We rarely think of fat as healthy, but it does so many good things for us – and is something we can’t live without.
Fat is a macronutrient, meaning that you do need it for growth, metabolism, and for other body functions. Besides being a major source of energy, it also helps you absorb all-important fat-soluble vitamins, being vitamins A, D, E and K.
You also need fat to build and repair cell membranes, the vital exterior of each cell, and the sheaths surrounding nerves. And it is essential for blood clotting, muscle movement, inflammation, as well as protecting your organs. If you’re a wee bit vain, you may be interested to know that fat helpsto give your hair – and skin – a lustrous glow. Plus, it plays a central role in promoting proper eyesight and brain development in babies and children.

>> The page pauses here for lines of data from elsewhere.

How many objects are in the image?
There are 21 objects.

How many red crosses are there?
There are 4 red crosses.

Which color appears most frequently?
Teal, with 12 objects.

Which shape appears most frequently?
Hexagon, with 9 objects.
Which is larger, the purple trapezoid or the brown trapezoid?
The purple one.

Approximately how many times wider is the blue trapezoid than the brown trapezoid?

So don’t cut out the fat – chew it.
But it’s important to know that not all fats are created equal. Good fats include monounsaturated (e.g. cold-pressed olive oil and avocado) and polyunsaturated (e.g. omega-3 fats, which are found in oily fish and walnuts).

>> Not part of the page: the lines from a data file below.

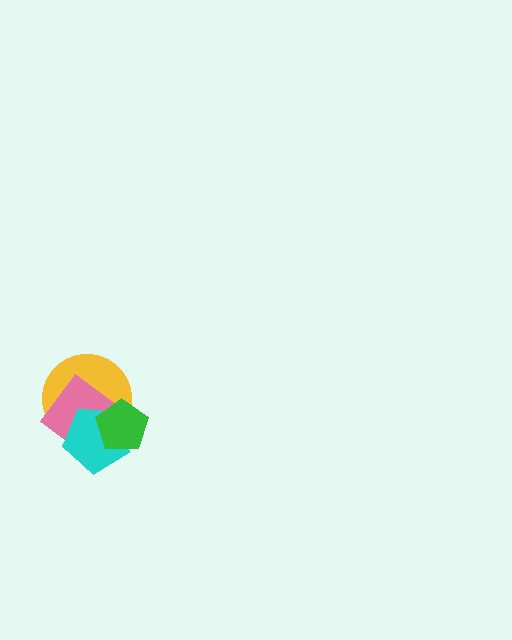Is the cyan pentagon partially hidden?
Yes, it is partially covered by another shape.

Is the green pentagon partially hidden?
No, no other shape covers it.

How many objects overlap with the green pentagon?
3 objects overlap with the green pentagon.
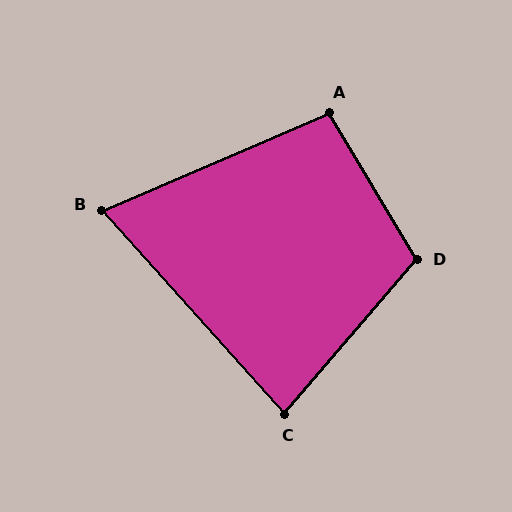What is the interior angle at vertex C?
Approximately 82 degrees (acute).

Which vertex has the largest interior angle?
D, at approximately 109 degrees.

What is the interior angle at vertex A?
Approximately 98 degrees (obtuse).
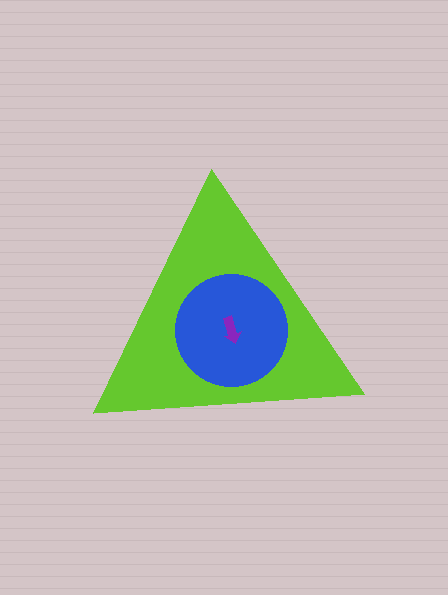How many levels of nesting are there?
3.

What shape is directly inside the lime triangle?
The blue circle.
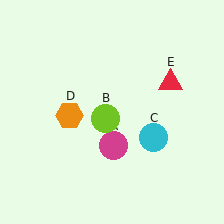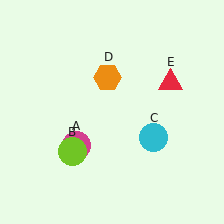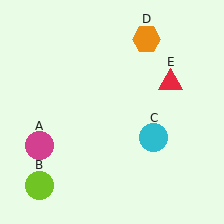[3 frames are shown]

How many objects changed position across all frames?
3 objects changed position: magenta circle (object A), lime circle (object B), orange hexagon (object D).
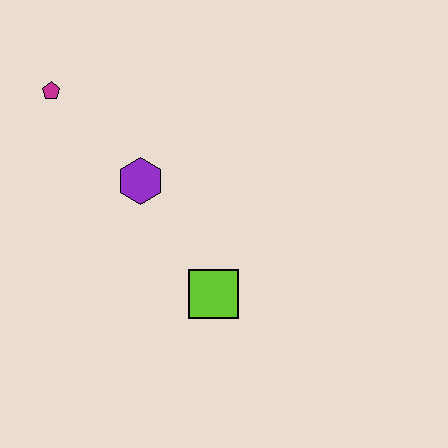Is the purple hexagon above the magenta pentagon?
No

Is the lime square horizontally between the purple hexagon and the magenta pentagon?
No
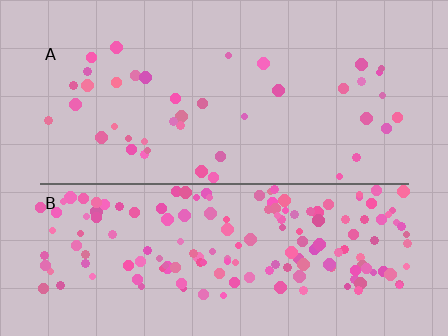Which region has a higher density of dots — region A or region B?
B (the bottom).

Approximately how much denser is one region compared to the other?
Approximately 4.1× — region B over region A.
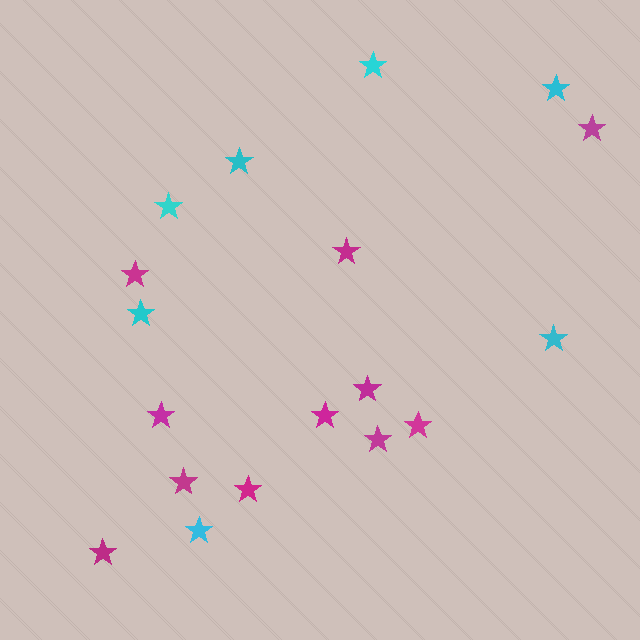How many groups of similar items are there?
There are 2 groups: one group of cyan stars (7) and one group of magenta stars (11).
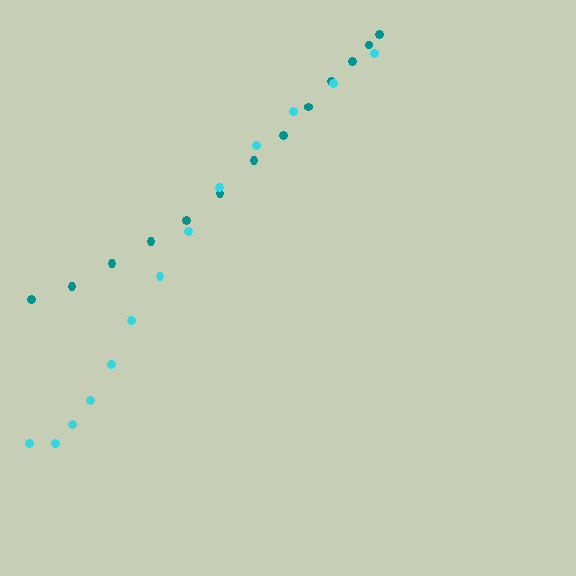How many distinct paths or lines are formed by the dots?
There are 2 distinct paths.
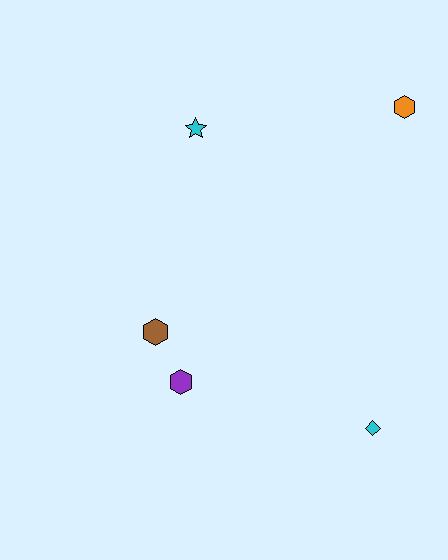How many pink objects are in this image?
There are no pink objects.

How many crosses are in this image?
There are no crosses.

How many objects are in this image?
There are 5 objects.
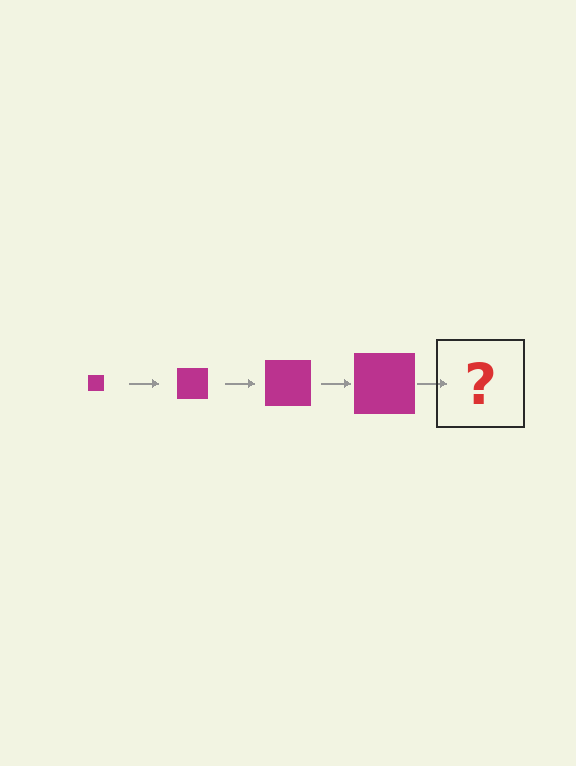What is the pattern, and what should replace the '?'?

Bad fats include industrial-made trans fats. Saturated fats fall somewhere in the middle.
Excess calories from any source is what’s responsible for weight gain, not fat per se. However, fat is higher in calories than any other nutrient, such as protein or carbohydrate. So we need less of it.
Eating less saturated and trans fats may help lower your risk of heart disease. A diet low in saturated fats and trans fats but that includes moderate amounts of unsaturated fats will help you achieve and maintain good health.